Author/screenwriter Steven Pressfield on looking for the overlap. An excerpt:
Here was the breakthrough. I drew two big circles on a piece of paper. In one I wrote STORIES I LOVE. In the other, STORIES THAT MIGHT SELL. These were two separate circles. But, I thought, let’s move them together. Is there an overlap?
Is there a quadrant, however miniscule, where these two spheres intersect? Yes, there is. That tiny sliver I called MY BUSINESS.
That was the mental model that let me stay in the movie biz. I told myself, “Steve, focus all your effort in that little overlap and don’t ever go outside it. Don’t work on stuff you love that you believe is totally uncommercial. And don’t work on projects that you imagine will sell but that you hate.
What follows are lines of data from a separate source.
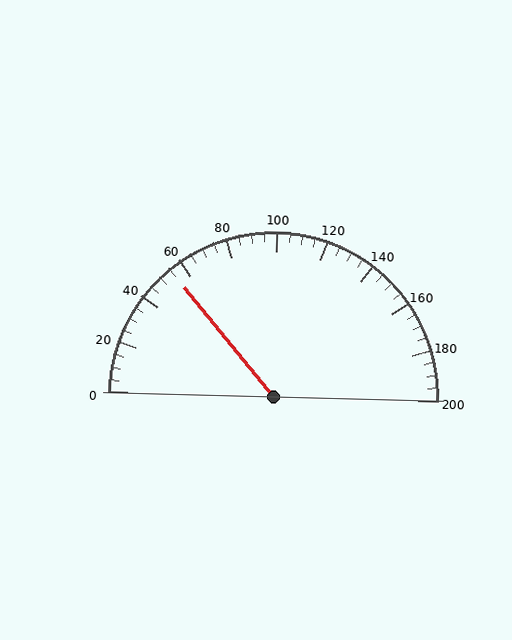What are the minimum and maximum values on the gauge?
The gauge ranges from 0 to 200.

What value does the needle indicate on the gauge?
The needle indicates approximately 55.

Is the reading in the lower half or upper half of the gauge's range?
The reading is in the lower half of the range (0 to 200).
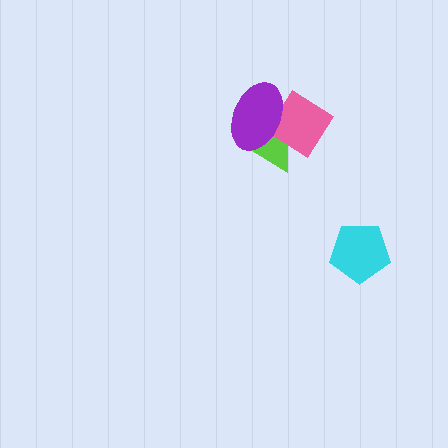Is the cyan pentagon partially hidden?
No, no other shape covers it.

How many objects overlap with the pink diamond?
2 objects overlap with the pink diamond.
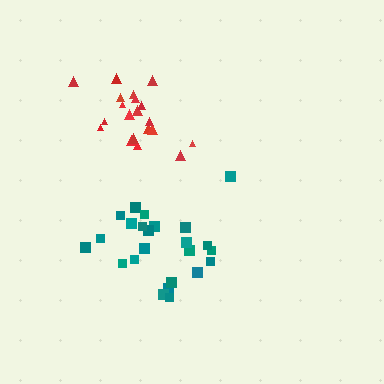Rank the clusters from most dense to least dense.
red, teal.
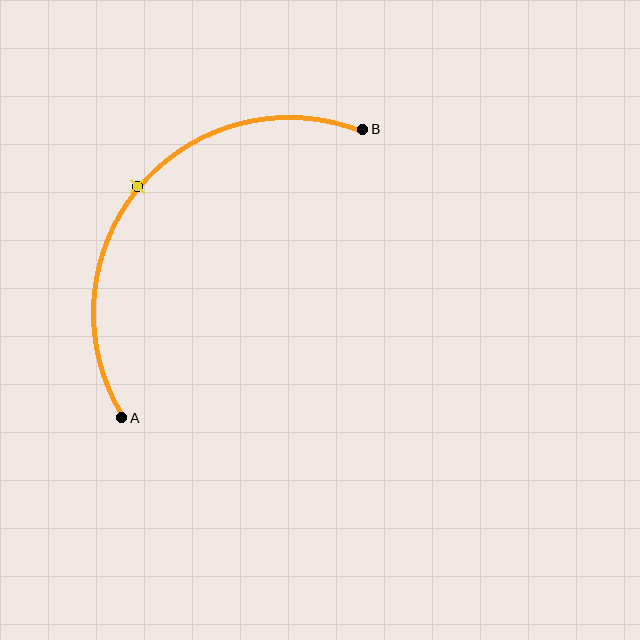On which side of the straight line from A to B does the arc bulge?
The arc bulges above and to the left of the straight line connecting A and B.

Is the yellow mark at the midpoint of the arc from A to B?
Yes. The yellow mark lies on the arc at equal arc-length from both A and B — it is the arc midpoint.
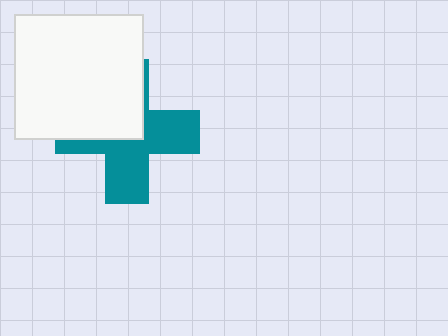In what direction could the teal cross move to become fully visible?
The teal cross could move toward the lower-right. That would shift it out from behind the white rectangle entirely.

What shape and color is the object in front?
The object in front is a white rectangle.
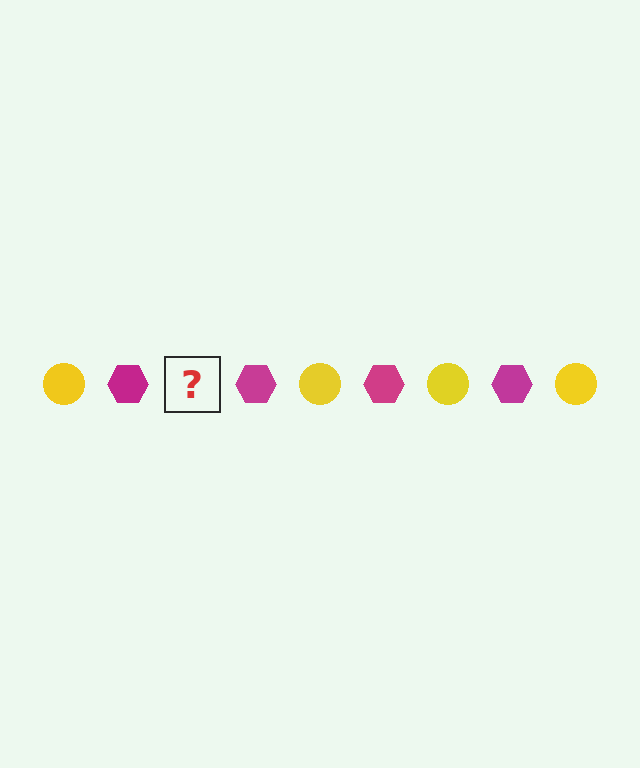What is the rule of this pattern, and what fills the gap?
The rule is that the pattern alternates between yellow circle and magenta hexagon. The gap should be filled with a yellow circle.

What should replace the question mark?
The question mark should be replaced with a yellow circle.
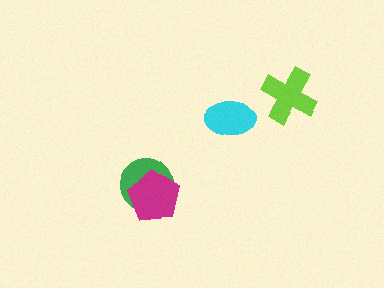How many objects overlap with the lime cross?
0 objects overlap with the lime cross.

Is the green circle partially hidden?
Yes, it is partially covered by another shape.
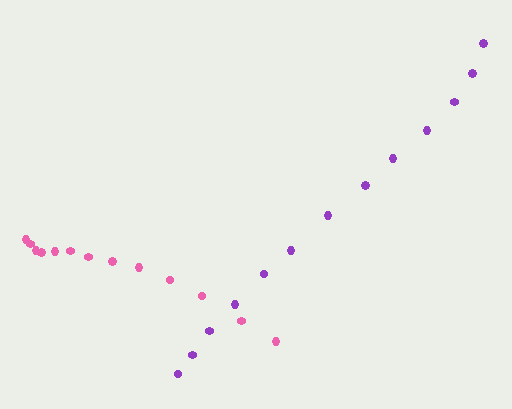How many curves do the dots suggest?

Stick to the sweet spot.”
Here’s the interesting part: it didn’t work.
2 comments:
OK, can I say that I didn't enjoy "The Legend of Bagger Vance?" Found it too talky and heavy handed with it's treatment of philosophy and metaphysics, and not really a story.
Then again, he's wildly successful and I'm not as a writer and philosopher, so what do I know?
Dan,
I've never read the Bagger Vance book but I really enjoyed his book about Alcibiades. Perhaps the absence of golf saved it.